Nor do we find it necessary to express an opinion as to whether the alleged disqualification under section 5(5) should be considered waived because not specifically advanced prior to this appeal. Undoubtedly the strict rule of waiver of issues or defenses not presented which prevails in the courts should not be applied ordinarily to such actions; particularly in view of the investigative duty of the agency and the understandable informality which exists at the various stages of administration of the act. The nature of the agency’s investigative and quasi-judicial duty is such that, where a particular issue is clearly in the case, failure of an employee or an employer, unrepresented by counsel, to urge it, ought to receive sympathetic consideration in the courts rather than a strict application of the doctrine of waiver. The presence of counsel at least at the appellate levels would undoubtedly serve substantially to lessen such problems.

In view of all the circumstances we do not believe that our original jurisdiction should be exercised in order to receive in evidence the portion of the bargaining contract offered to us by the employer and then to use it in conjunction with the record made below as a possible basis for reversing the action of the Board. This belief is influenced in large measure by the fact that neither the proffered evidence nor the ground for disqualification, which it is said to support, was before the particular Appeal Tribunal whose decision was reviewed by the Board of Review and is now before us.

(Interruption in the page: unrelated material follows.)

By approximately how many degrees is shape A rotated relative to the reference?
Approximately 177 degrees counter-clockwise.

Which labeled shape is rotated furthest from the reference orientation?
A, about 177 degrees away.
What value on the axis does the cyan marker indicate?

The Division of Employment Security is charged with the administration of the unemployment compensation legislation. In the day-to-day application of the act to the myriad factual settings which arise, valuable experience and expertness are acquired. Consequently it is important for the courts to have the viewpoint of the Division on a particular problem — especially a more or less novel one (see Board of Review v. Bogue Electric Co., 37 N. J. Super. 535 (App. Div. 1955), petition for certification filed Nov. 9, 1955) — • before engaging in their own process of adjudication.

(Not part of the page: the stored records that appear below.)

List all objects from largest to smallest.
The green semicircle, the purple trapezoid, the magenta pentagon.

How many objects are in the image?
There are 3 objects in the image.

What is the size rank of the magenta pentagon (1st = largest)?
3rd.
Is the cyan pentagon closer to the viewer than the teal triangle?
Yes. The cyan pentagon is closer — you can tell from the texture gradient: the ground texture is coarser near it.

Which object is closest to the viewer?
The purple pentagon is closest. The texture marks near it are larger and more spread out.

We do not know from the record before us whether the factual situation is the same as to each employee. It appears that the walkout began about 5:00 a. m. when certain workers reported. However, others did not arrive at the employer’s premises until 7:00 A. at., when they were scheduled to begin work. Yan Sciver, one of the late comers, testified as follows:

“Q. Why is it when you wore there at the plant at 7 o’clock you didn’t work? You said you didn’t work?
A. I came to work. There was about fifteen or twenty guys that were not working. They asked you to find out why Bosch is fired and get some action from the company why he was fired and that was the reason why we didn’t go to work that day, we didn’t know why he was fired.
Q. You were protesting his discharge?
A. No, I was not protesting his discharge. I am wondering why if they could do that to anybody they could do it to me.
Q. You were supposed to report for work at 7 o’clock and they fired you at 8:30, is that right ?
A. Yes.
Q. What were you doing in between 7 o’clock and 8:30 in the morning ?
A. Trying to find out why the company — a reason why the company fired Posch.
Q. Didn’t the company inform you to do your job?
A. They didn’t tell me to do any work, no.”

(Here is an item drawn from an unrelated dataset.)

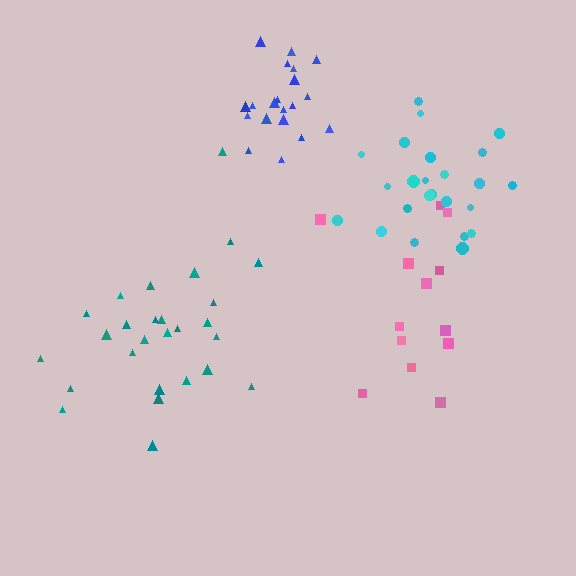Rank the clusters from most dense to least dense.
blue, cyan, teal, pink.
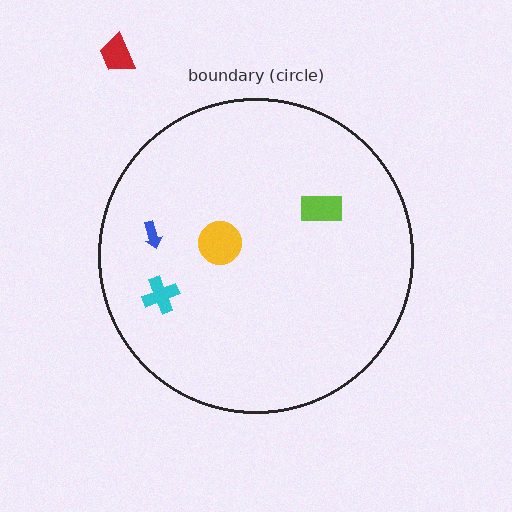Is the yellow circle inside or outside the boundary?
Inside.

These statements tend to show that Yan Sciver was not present when the employer’s ultimatum was given to return to work within an hour or suffer discharge. The effect of that absence on the issue of work connected misconduct is a matter for evaluation by the agency, with all the other facts in the various cases.

Accordingly, the record is remanded to the Board of Review so that the bargaining contract as well as any other pertinent evidence may be received and the issue of disqualification under section 5(5) fully determined.